How to: A Quick n’ Dirty Tweet Data Analysis of European Refugee Crisis

humanitywashedashore network vis

Humanity Washed Ashore…In what languages are global tweeters talking about the Syrian refugees? With the tweet data subset of tweets and metadata associated with #KiyiyaVuranInsanlik, you can explore the tweet network as of 9AM September 9, 2015 (the day I’m writing this post). There are 23 languages that appear in this dataset; Most frequent user account language (Harken, budding data scientists! User account language is NOT necessarily language of the tweet text), ordered by the frequency of tweets: English (en), French (fr), German (de), Spanish (es), Turkish (tr), English (UK). We also see tweeters, though far less frequently (perhaps an artifact of a lower population or relatively lower Twitter presence) with accounts associated with Portuguese (pt), Japanese (ja), Arabic (ar), Dutch (nl), and a few (17 tweets) Greek (el), italian (it), as well as Polish and Indonesian. Chinese, Finnish, Russian, Norwegian, Azerbaijan (az), Danish, Swedish, Serbian and Hungarian. Source for language codes=http://www.lingoes.net/en/translator/langcode.htm

Twitter, by nature, is of real-time, by the minute, trending topics. Data analysis of Twitter data is best if it is as well. If you want a sense of who’s tweeting, what languages are participating in a particular topic of conversation, and where (IF their geo-coord data is not set to private…which is the case when I’m visualizing librarian conference data–they are privacy aware;)) here are my go-to quick and dirty exploratory tools…super easy to use, and give me an initial sense of the scope and “feel” of the data.
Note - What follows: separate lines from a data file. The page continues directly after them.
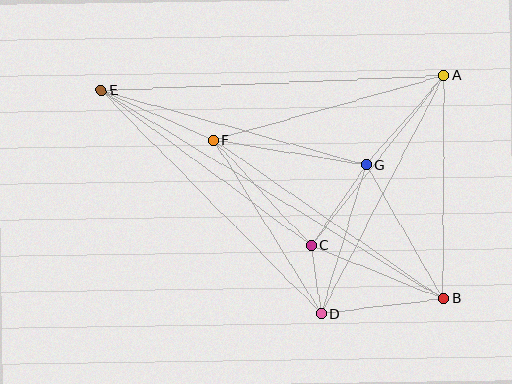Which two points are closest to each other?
Points C and D are closest to each other.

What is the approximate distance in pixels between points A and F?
The distance between A and F is approximately 240 pixels.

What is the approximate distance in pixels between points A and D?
The distance between A and D is approximately 268 pixels.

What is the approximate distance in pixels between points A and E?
The distance between A and E is approximately 343 pixels.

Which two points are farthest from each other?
Points B and E are farthest from each other.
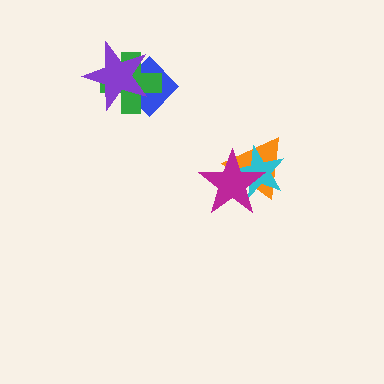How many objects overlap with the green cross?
2 objects overlap with the green cross.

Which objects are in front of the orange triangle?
2 objects cover part of the orange triangle: the cyan star and the magenta star.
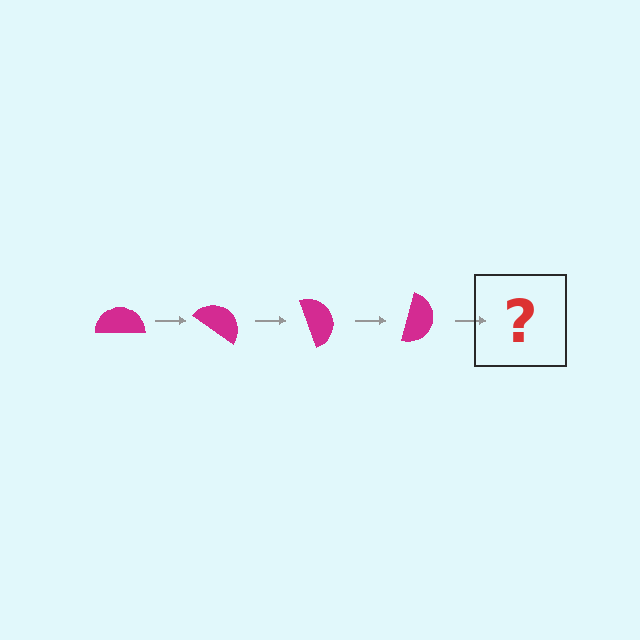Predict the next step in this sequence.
The next step is a magenta semicircle rotated 140 degrees clockwise.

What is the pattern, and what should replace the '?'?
The pattern is that the semicircle rotates 35 degrees clockwise each step. The '?' should be a magenta semicircle rotated 140 degrees clockwise.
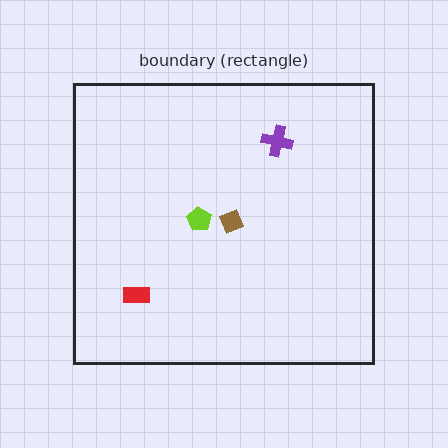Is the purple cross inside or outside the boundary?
Inside.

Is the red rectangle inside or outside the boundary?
Inside.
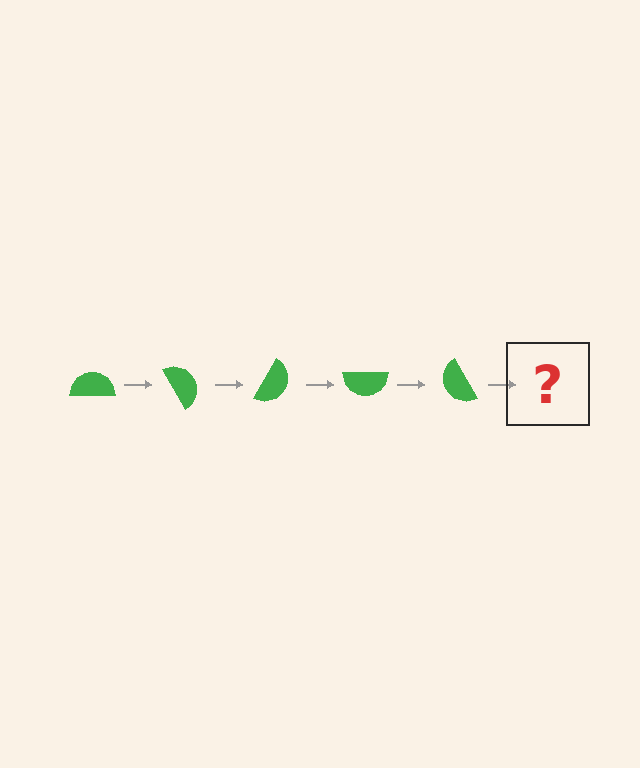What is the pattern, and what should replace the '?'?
The pattern is that the semicircle rotates 60 degrees clockwise each step. The '?' should be a green semicircle rotated 300 degrees clockwise.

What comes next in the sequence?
The next element should be a green semicircle rotated 300 degrees clockwise.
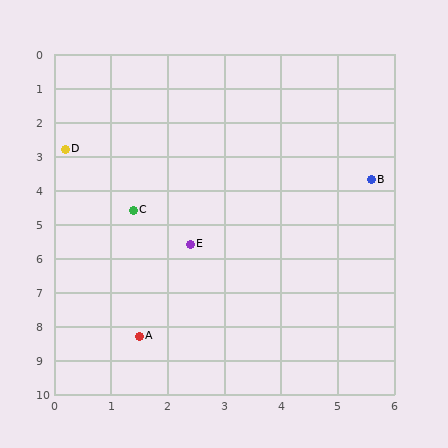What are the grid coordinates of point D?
Point D is at approximately (0.2, 2.8).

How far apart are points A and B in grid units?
Points A and B are about 6.2 grid units apart.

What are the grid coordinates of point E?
Point E is at approximately (2.4, 5.6).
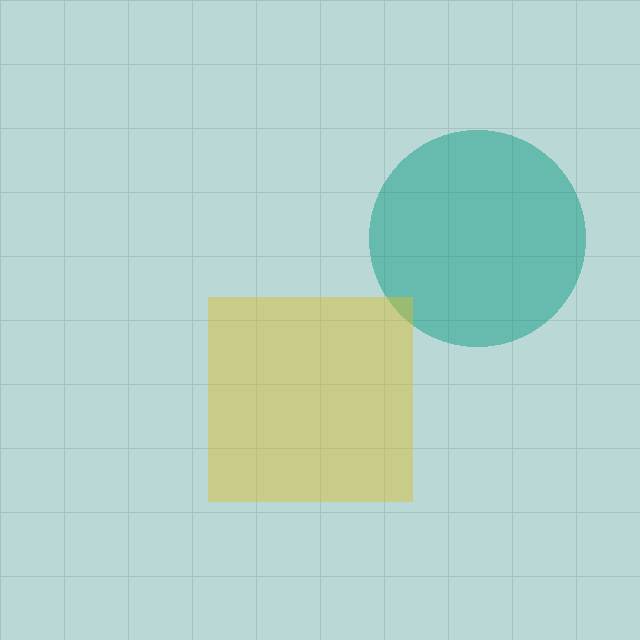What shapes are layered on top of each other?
The layered shapes are: a teal circle, a yellow square.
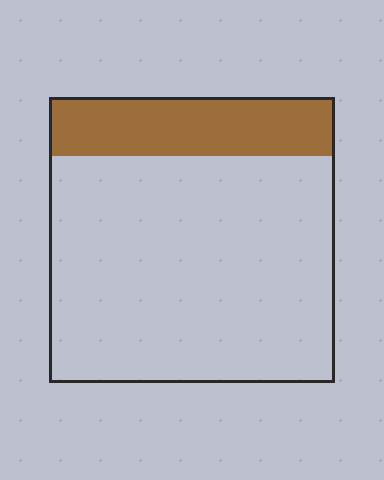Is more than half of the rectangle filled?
No.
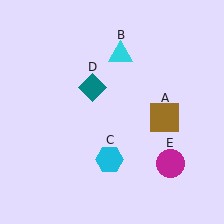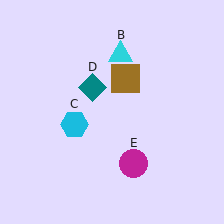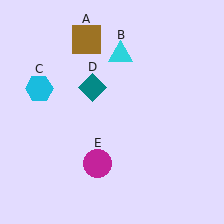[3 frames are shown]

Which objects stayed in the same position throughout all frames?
Cyan triangle (object B) and teal diamond (object D) remained stationary.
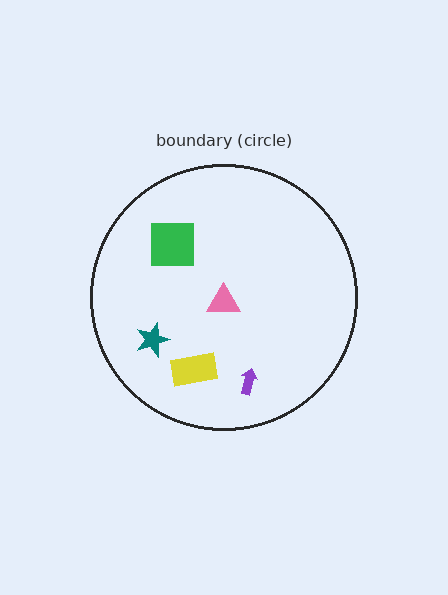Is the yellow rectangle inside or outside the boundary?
Inside.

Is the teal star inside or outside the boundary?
Inside.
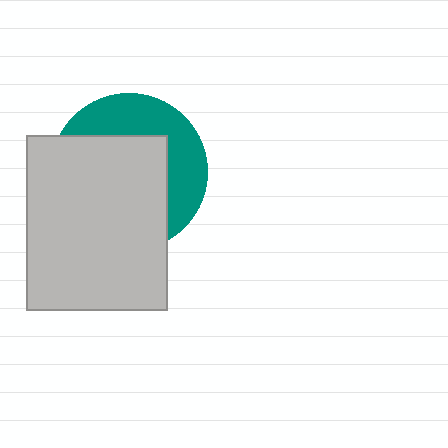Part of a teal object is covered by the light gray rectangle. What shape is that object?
It is a circle.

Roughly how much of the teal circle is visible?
A small part of it is visible (roughly 39%).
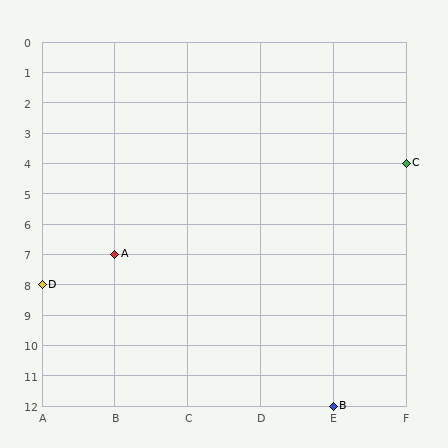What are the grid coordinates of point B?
Point B is at grid coordinates (E, 12).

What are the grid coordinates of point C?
Point C is at grid coordinates (F, 4).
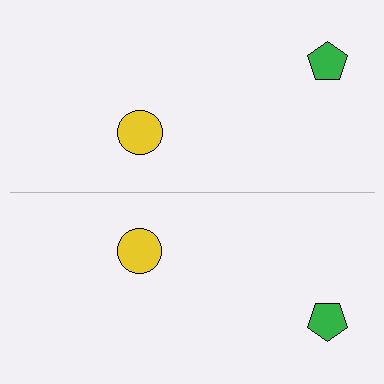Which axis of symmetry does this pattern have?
The pattern has a horizontal axis of symmetry running through the center of the image.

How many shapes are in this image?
There are 4 shapes in this image.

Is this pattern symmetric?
Yes, this pattern has bilateral (reflection) symmetry.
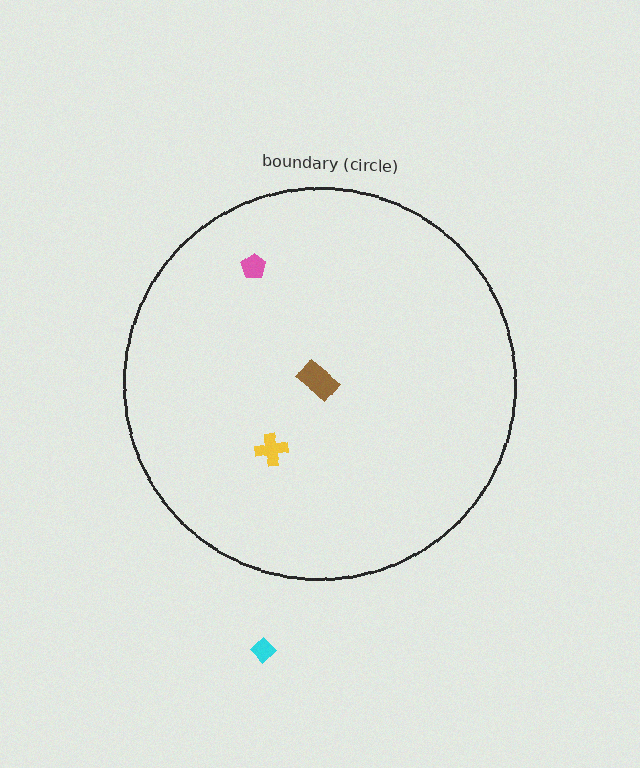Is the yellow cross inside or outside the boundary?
Inside.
  1. What’s your topic? I’m taking data from the outcry in reaction to the photograph of Syrian boy Aylan Kurdi, who drowned on his way from Turkey to Greece, just one soul in the recent migrant crises to die while fleeing. This Twitter data was gathered today at 9AM (Sept. 3, 2015), and showed 23 unique languages of user tweeting with the hashtag #KiyiyaVuranInsanlik.
  2. Follow your curiosity to shape the questions to ask your data. Before analysis, I always manually go to the head of the tweet stream of the hashtag I’m harvesting, to get a sense of it’s popularity, the type of media being posted, the users, etc.
  3. Get TAGS. It’s a google spreadsheet that uses the Twitter REST Api (credit: Martin Hawksey!). https://tags.hawksey.info/get-tags/ (Use the “New Tags”).
  4. Once your Google Spreadsheet is open, Click File–> Create new copy–> then rename. Now, in this new sheet, go to the TAGS tab at the top right of your menu bar. Enter the term you wish to scrape from twitter in the box (it’s all pretty self-explanatory). Click “Run now!” (You’ll need to be logged into Twitter and set up authorization.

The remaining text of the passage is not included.